Four Reincarnations

Published shortly after his death at age 25, Max Ritvo's collection of poetry, Four Reincarnations, is a sobering yet joyful examination of life and its unraveling. Ritvo battled cancer for nearly 10 years, and he breathes in the full tragedy and routine nature of death simultaneously, with an astounding ability to wring varied emotions, physical sensations and ambiguities out of the poems. They scramble the senses by painting sprightly, synesthetic landscapes: "The sound of burning vegetables/ is like a quiet, clean man folding sheets." Ritvo wrestles with the mutability of memory and the subjectivity of time. In "Afternoon," he visualizes his own death as both inevitable and already having happened.
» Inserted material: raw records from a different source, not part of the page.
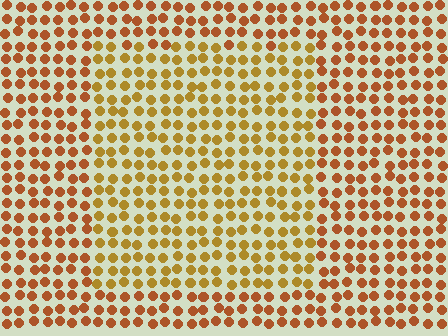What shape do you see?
I see a rectangle.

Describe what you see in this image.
The image is filled with small brown elements in a uniform arrangement. A rectangle-shaped region is visible where the elements are tinted to a slightly different hue, forming a subtle color boundary.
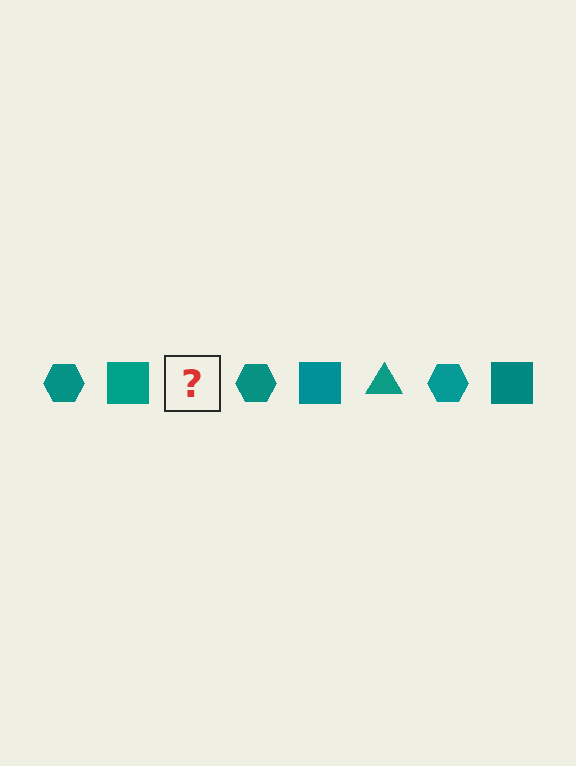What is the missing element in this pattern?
The missing element is a teal triangle.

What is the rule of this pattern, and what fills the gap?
The rule is that the pattern cycles through hexagon, square, triangle shapes in teal. The gap should be filled with a teal triangle.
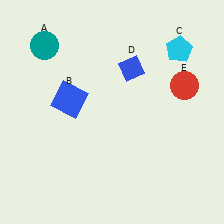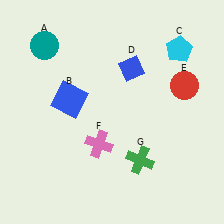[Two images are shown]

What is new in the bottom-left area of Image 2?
A pink cross (F) was added in the bottom-left area of Image 2.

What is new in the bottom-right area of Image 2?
A green cross (G) was added in the bottom-right area of Image 2.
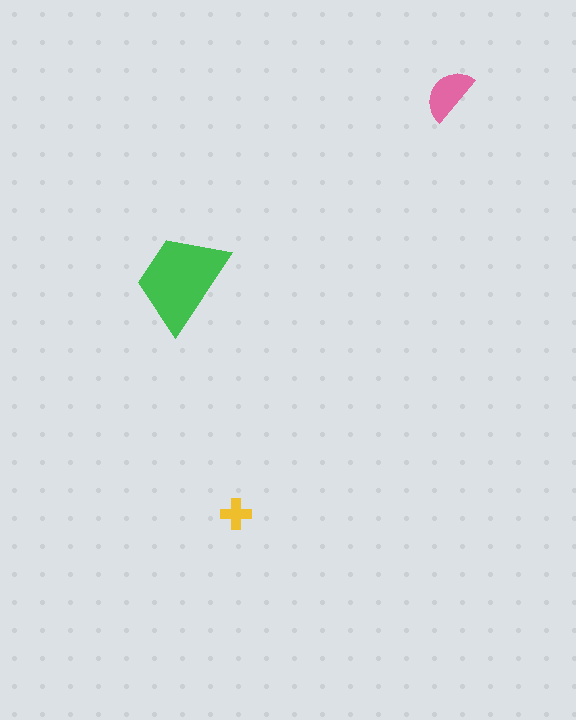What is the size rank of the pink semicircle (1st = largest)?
2nd.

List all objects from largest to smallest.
The green trapezoid, the pink semicircle, the yellow cross.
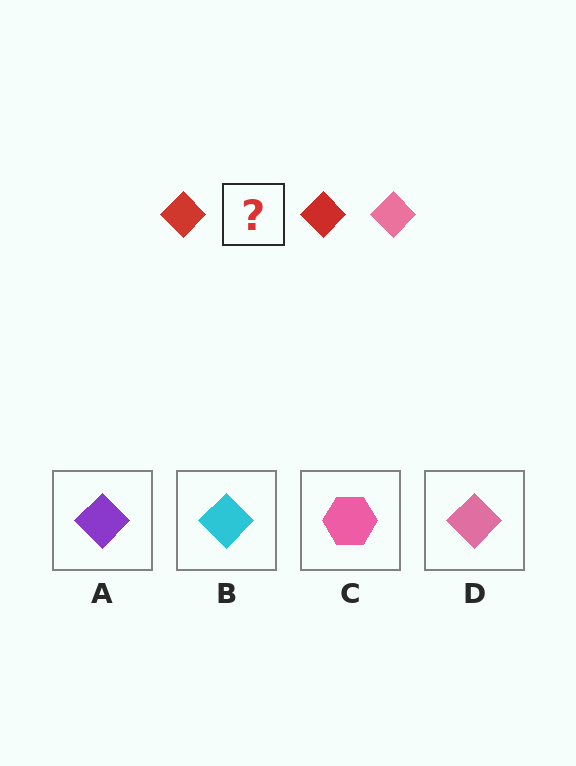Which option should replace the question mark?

In "Plush Bunny," he pictures his small future stored in the same shoebox where he kept a stuffed animal he'd outgrown as a child.

As the poetry community grieves Ritvo's death and celebrates his work, one can only hope that his leaping imagination and clear-eyed psyche will reach widely into the living world. Ritvo dispenses bleak perspective and a generosity of spirit throughout Four Reincarnations, making this a collection to be savored and held close. As he writes in "The Watercolor Eulogy": "I know this isn't the heaven we wanted./ What ever is?" --Richael Best, bookseller, Elliott Bay Book Company, Seattle, Wash.